Search code examples
machine-learningdaskdistributed-computingpytorch-lightningddp

What is the simplest way to train pytroch-lightning model over a bunch of servers with Dask?


I have access to a couple dozens Dask servers without GPU but with complete control of the software (can wipe them and install something different) and want to accelerate pytorch-lightning model training.
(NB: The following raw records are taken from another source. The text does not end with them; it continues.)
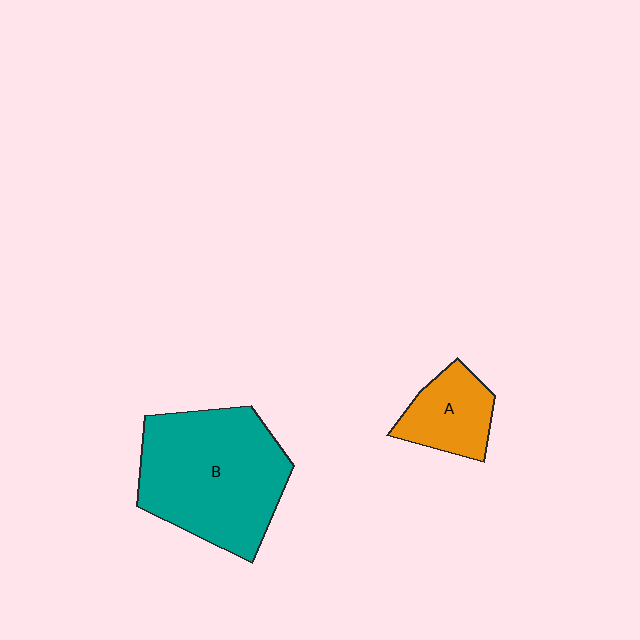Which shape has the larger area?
Shape B (teal).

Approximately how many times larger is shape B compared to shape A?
Approximately 2.7 times.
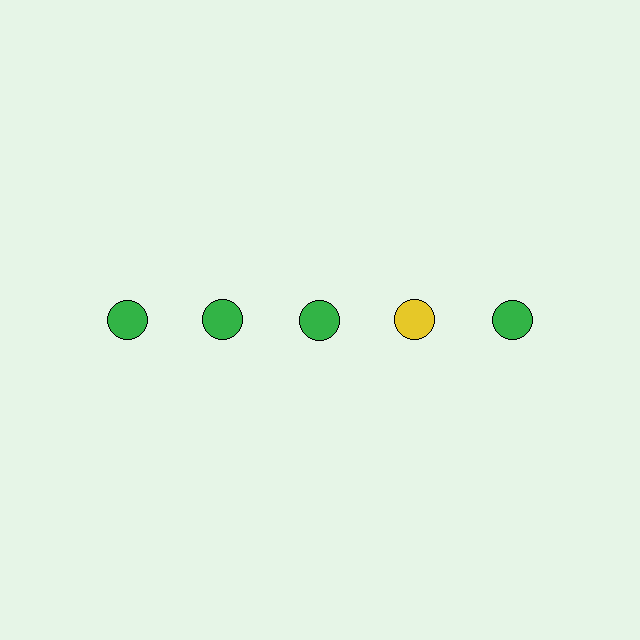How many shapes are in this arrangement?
There are 5 shapes arranged in a grid pattern.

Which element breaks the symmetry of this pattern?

What could be a possible solution to integrate them with as little additional code possible?

I've researched this topic a bit, finding possible options, cannot determine which one to choose:

# option info  pro  con 
1. dask-pytorch-ddp Package to be used to writing models with easier integration into Dask  will likely work cannot use existing model out of the box, need rewriting the model itself
2. PL docs, on-prem cluster (intermediate) multiple copies of pytorch lighning on the network  simples way according to lightning docs fiddly to launch according to the docs
3. PL docs, SLURM cluster wipe/redeploy cluster, setup SLURM  less fiddly to launch individual jobs need to redeploy the cluster OS/software
4. Pytorch + dask officially supported and documented use of Skorch  has a package handling this - skorch will need to use pytorch, not lightning

Are there any more options or tutorials to learn about this?


Solution

  • I'd recommend looking into Horovod for this. Horovod is a distributed deep learning training framework for TensorFlow, Keras, PyTorch, and Apache MXNet. You can use the Horovod integration with PyTorch Lightning to distribute the training of your model. This approach will require installing Horovod on your servers and minimal changes to your existing PyTorch Lightning code.

    As an alternative, you can also consider using Ray for distributed training with PyTorch Lightning.